Love your comments on Novak and you're right when you note the critical establishment's annoying penchant for always commenting that she was "surprisingly good" in this or that. That meant, she was always good, right? The critics also said the same things about Glenn Ford in begrudgingly favorable reviews.

I worked closely with Lemmon on a book that I did about his work and we always had friendly arguments. He was never crazy about "Landlady," saying it was too confusing, but I love it - and, no, it's not confusing. It's much better than "Days of Wine and Roses," which he made immediately after "Landlady" and which Jack always preferred for obvious reasons.

Jack, love him, was like a lot of actors - he had high regard for the films and performances that brought him a lot of attention, while the others faded into the recesses of his mind.

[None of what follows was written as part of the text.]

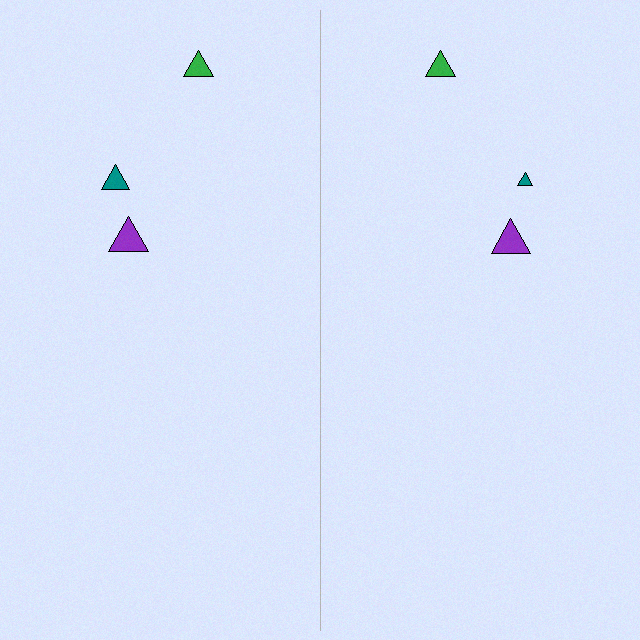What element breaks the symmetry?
The teal triangle on the right side has a different size than its mirror counterpart.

Much of his opinion of "Bell, Book and Candle," he inherited from Billy Wilder, who thought the film was beneath Lemmon's ability, an elitist viewpoint. But Jack's a delight in it and I would put that Quine gem up against any of Wilder's titles, many of which have become overrated in the passing years.

As for Novak, I always thought that she had a much more interesting filmmography than Monroe - and worked with a more fascinating selection of filmmakers. But that's just me.

P.S. "Lylah Clare" rocks!

joe baltake said...

Carlye--

Of course, you're aware that Kim Novak's name in "The Notorious Landlady" is ... Carly.

--JB

jbryant said...

Yeah, I think my DVR will be getting quite a workout on Novak day.

And with any luck at all, I'll be enjoying Landlady on the big screen this Saturday night.

joe baltake said...

Jay--

I think - I'm hoping - that you will find its dialogue particuarly literate and witty. There's some snappy repartee in the film, thanks to Gelbart and Edwards.

wwolfe said...

Someone mentioned here in a discussion of "Strangers When We Meet" that it might be time for a re-evaluation of Richard Quine's career. Seeing "Pushover" and "The Notorious Landlady" seems like a good place to start.

As a newly minted teenager in the early 1970s, seeing "The Amorous Adventures of Moll Flanders" on a Cleveland UHF station had a profound impact on me. I can't say it was great cinematic art (although the first half is light and charming, with a pleasant camaraderie between Novak and Jeanne Moreau), but Novak was a certified, 100 proof knockout. I agree with the poster who said that she has a more interesting filmography than Monroe - in fact, I don't think it's even close.

wwolfe said...

Well, this is what happens when I write something much too quickly: I've mixed up "Moll Flanders" with "Viva Maria!," two very different movies which share only a fervent belief in the superhuman power of their lead actresses' decolletage. I suppose this speaks to the ability of said power to addle the wits of at least one pubescent viewer - an effect that apparently persists even three decades after the fact.